Hammann has a lot to be happy about. The project garnered the attention of the San Diego and Imperial Counties Chapter of the American Public Works Association. In fact, the renovation received the Public Works Project of the Year Award on May 24 during an annual conference in Mission Bay.
Hammann was on hand to receive the award for the environmental restoration award for projects under $2 million.
“Mayor Faulconer was there — it was a big deal,” said Hammann, noting that Faulconer and his city staff also won awards for different categories.
Hammann said the project concept started several years ago when the city of Vista applied for a grant with the State Water Resources Control Board.
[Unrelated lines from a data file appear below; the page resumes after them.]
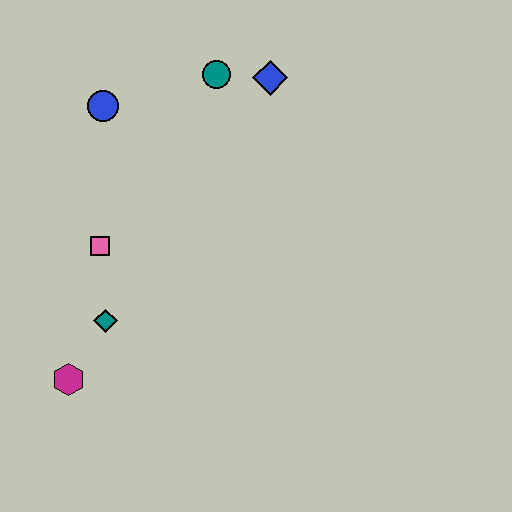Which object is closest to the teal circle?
The blue diamond is closest to the teal circle.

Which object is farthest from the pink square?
The blue diamond is farthest from the pink square.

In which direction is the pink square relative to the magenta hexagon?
The pink square is above the magenta hexagon.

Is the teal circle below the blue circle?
No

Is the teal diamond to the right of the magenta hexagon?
Yes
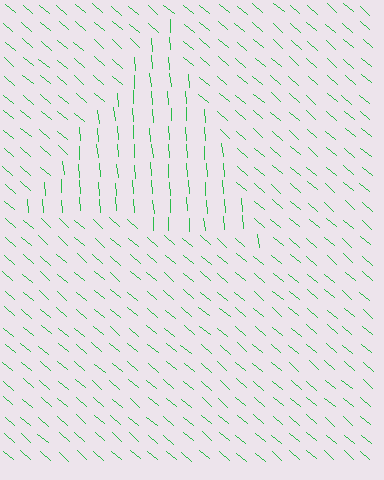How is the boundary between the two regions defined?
The boundary is defined purely by a change in line orientation (approximately 45 degrees difference). All lines are the same color and thickness.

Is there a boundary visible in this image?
Yes, there is a texture boundary formed by a change in line orientation.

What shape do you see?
I see a triangle.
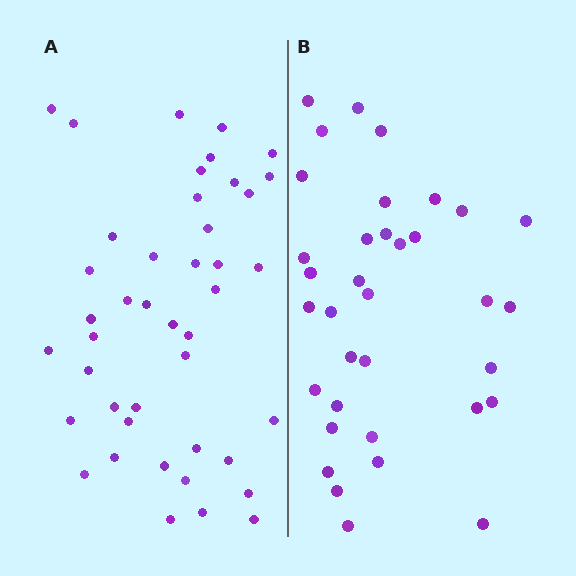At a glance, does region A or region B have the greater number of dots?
Region A (the left region) has more dots.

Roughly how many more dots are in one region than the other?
Region A has roughly 8 or so more dots than region B.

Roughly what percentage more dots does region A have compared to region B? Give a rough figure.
About 25% more.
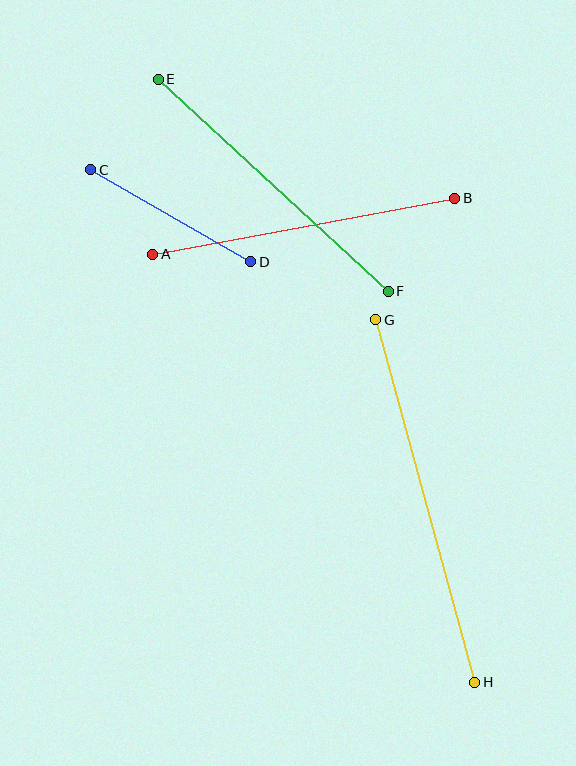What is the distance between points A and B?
The distance is approximately 307 pixels.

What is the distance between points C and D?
The distance is approximately 185 pixels.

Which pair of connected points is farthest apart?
Points G and H are farthest apart.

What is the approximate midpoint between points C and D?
The midpoint is at approximately (171, 216) pixels.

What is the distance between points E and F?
The distance is approximately 313 pixels.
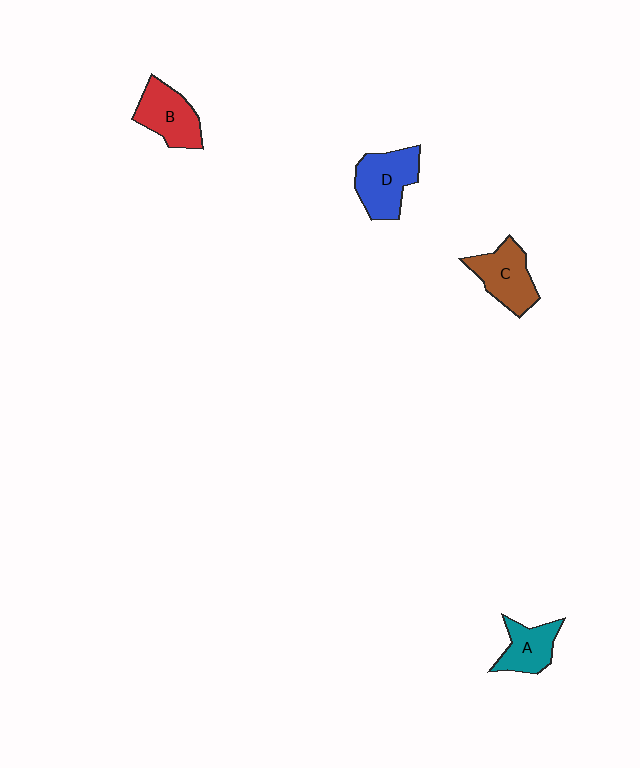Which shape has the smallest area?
Shape A (teal).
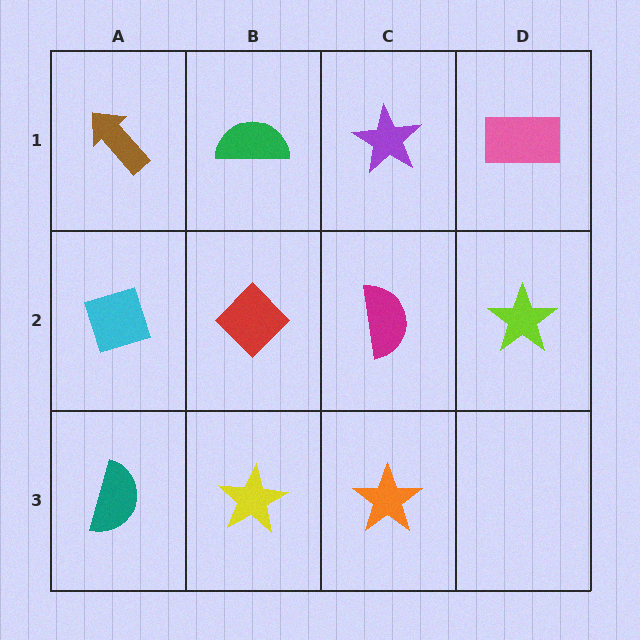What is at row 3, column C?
An orange star.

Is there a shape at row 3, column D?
No, that cell is empty.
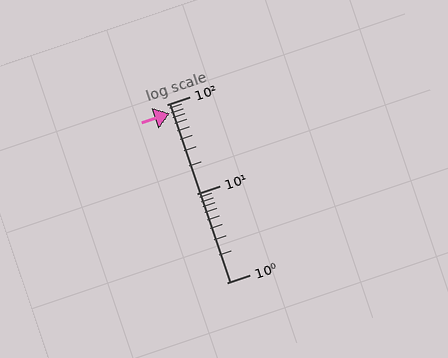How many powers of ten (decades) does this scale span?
The scale spans 2 decades, from 1 to 100.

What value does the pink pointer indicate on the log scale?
The pointer indicates approximately 79.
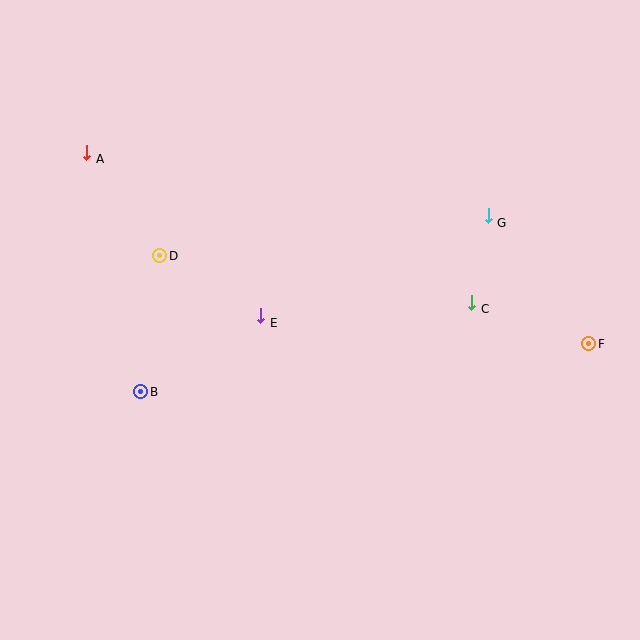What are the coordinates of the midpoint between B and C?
The midpoint between B and C is at (306, 350).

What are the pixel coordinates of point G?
Point G is at (488, 223).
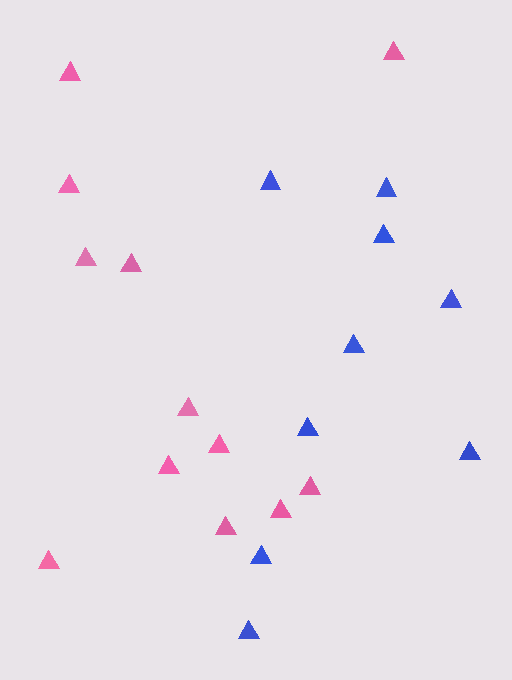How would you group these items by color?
There are 2 groups: one group of pink triangles (12) and one group of blue triangles (9).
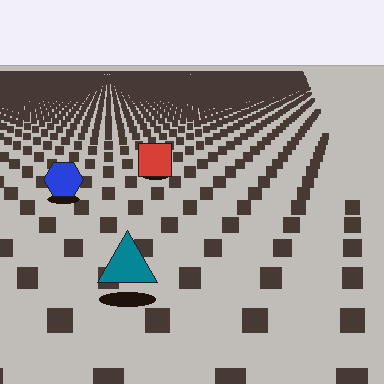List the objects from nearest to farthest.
From nearest to farthest: the teal triangle, the blue hexagon, the red square.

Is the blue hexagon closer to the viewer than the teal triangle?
No. The teal triangle is closer — you can tell from the texture gradient: the ground texture is coarser near it.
The grant was specific to creek restoration and trail restoration projects.
The city was awarded the $1 million grant on June 23, 2015, from the Urban Greening for Sustainable Communities Grant from the California Natural Resources Agency.
According to Hammann, the city received two bids — one for $2 million and the other for $3 million.
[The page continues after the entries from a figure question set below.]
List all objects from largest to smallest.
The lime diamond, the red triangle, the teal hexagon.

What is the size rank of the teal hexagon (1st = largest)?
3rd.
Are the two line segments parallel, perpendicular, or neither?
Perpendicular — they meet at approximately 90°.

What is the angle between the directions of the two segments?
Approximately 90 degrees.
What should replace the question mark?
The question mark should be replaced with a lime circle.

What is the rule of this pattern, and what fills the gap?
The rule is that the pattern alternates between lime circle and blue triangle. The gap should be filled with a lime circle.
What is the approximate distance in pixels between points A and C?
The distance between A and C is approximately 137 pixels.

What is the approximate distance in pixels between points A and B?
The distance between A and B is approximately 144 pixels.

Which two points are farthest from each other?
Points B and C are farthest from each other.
“Orion Construction had the best proposal, so the city negotiated with Orion to a $1 million budget,” he said, adding that the creek restoration was about a quarter mile stretch.
Hammann said the project entailed either restoring or replacing three bridges, enhancing the quarter-mile trails within the park with DG and bender board, and removing exotic, invasive plants within the creek and restoring the creek plantings with natives.
Some of the invasive plants consisted of palm trees and were replaced by sycamores. All vegetation was swapped with sustainable vegetation.
“We also added some riprap (rock drop structures) to help reduce the flow of the water through the creek, so it’s not erosive while the plants reestablish and grow — then the third component of it is the storm water treatment,” he said.
Hammann noted that one of the three bridges was in such poor condition that the contractor proposed a new bridge as opposed to restoring the old one.
“They instead did a new prefab bridge at basically the same cost,” he said.
Hammann believes the restoration project enhanced the area in a variety of ways. For environmental purposes, any excess storm water will now control the water going into the creek. Also on the environmental front, it was an optimal planting project for native trees and adding drought-resistant foliage.
“Enhancing the trails was a big component for Vista residents and visitors coming to the park,” Hammann said.
The trails at Brengle Terrace Park connect across the street to the Vista Conservancy Trail, which then branches to the Wildwood Trail.
City of Vista Communications Officer Andrea McCullough said that the Buena Vista Creek Restoration Project was teamwork at its finest, which included city engineering, Hammann and Orion Construction. Together, they came up with innovative designs for the renovation project that saved the city money.
“We were able to stay within that grant funding and delivered the project on time,” McCullough said.